Spatial pattern of precipitation
In the wet season, precipitation clearly decreases from southeast to northwest. In the dry season, precipitation is almost randomly distributed, with high values in some highlands only, such as in the center and south of the study region. The precipitation pattern for the whole year is similar to that of the wet season, with less precipitation in the northwest and on the lee sides and relatively much precipitation on the southeast slopes. We also found that precipitation in the Great Bend of the Yellow River (the Hetao Plain) is higher than in the Inner Mongolian Plateau, which is situated at much higher altitude.
Validation of the multivariate regression model with 8 test stations
We calculated the mean absolute error (MAE) and RMSE of modeled precipitation for the 8 test stations (Table 4). The RMSE for whole year, wet season, and dry season yielded precipitation values of 44.08 mm, 36.71 mm, and 12.42 mm, respectively, accounting for 12.77%, 11.94%, and 32.96% of measured precipitation. Upon considering the kriged residuals grids, predicted precipitation values increased only slightly, ie by less than 3 mm, adjusting for MAE and RMSE. This demonstrates that the residuals are random errors, and that our regression model works quite well for interpreting the spatial variability of precipitation.

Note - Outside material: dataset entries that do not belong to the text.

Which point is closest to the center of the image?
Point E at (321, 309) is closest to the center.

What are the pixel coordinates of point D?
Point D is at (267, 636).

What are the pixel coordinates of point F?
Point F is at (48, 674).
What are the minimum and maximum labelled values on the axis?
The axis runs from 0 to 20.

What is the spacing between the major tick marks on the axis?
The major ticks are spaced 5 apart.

Validation of the multivariate regression model with 8 test stations.
The multivariate regression model developed for the Daqing Mountains is able to describe 72.6% of the spatial variability of annual precipitation in the study region, and it is much more effective for the wet season than for the dry season.

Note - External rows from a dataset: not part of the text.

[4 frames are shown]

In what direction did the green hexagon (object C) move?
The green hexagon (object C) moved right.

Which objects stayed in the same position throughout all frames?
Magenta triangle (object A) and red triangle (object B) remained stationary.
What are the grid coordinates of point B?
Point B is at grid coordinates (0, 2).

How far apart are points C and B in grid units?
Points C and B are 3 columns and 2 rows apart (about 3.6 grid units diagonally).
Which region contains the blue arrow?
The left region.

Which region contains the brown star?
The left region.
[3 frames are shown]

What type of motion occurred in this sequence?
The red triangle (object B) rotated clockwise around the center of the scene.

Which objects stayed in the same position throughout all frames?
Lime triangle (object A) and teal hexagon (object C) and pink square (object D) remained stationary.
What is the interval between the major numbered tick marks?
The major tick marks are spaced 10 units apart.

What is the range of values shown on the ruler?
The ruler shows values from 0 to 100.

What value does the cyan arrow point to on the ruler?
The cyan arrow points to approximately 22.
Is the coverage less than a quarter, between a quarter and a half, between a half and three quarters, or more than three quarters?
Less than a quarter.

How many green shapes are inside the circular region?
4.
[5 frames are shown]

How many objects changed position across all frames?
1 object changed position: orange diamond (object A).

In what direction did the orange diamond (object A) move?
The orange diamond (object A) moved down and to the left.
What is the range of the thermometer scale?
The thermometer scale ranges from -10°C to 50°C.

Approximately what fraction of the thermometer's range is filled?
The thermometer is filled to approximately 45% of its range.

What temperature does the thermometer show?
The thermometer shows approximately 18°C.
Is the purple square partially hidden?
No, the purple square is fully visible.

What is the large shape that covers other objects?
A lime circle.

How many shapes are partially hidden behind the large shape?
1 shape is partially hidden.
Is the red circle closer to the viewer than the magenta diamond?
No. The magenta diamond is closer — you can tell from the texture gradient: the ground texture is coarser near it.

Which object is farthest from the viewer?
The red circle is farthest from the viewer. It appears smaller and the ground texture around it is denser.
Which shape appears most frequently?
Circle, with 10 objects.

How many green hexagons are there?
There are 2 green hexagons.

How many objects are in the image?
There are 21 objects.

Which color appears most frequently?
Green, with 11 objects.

Multivariate regression models have universality in statistics, and they can depict most of the spatial variability of precipitation in mountain regions. Our model only uses DEM and precipitation data from a limited number of stations, but it could be easily applied to other mountain areas and in mountain climate research. We consider local prevailing winds, especially their direction and force, also to be an important variable for rainfall patterns. Integration of the wind variable in modeling would thus probably increase the accuracy of our model.
The authors are grateful to the two anonymous reviewers, who made constructive comments and suggestions regarding our manuscript. Funding from the Knowledge Innovation Project (No. kzcx2-yw-308) of the Chinese Academy of Sciences and the National Natural Science Foundation (No. 40571010) of China is gratefully acknowledged.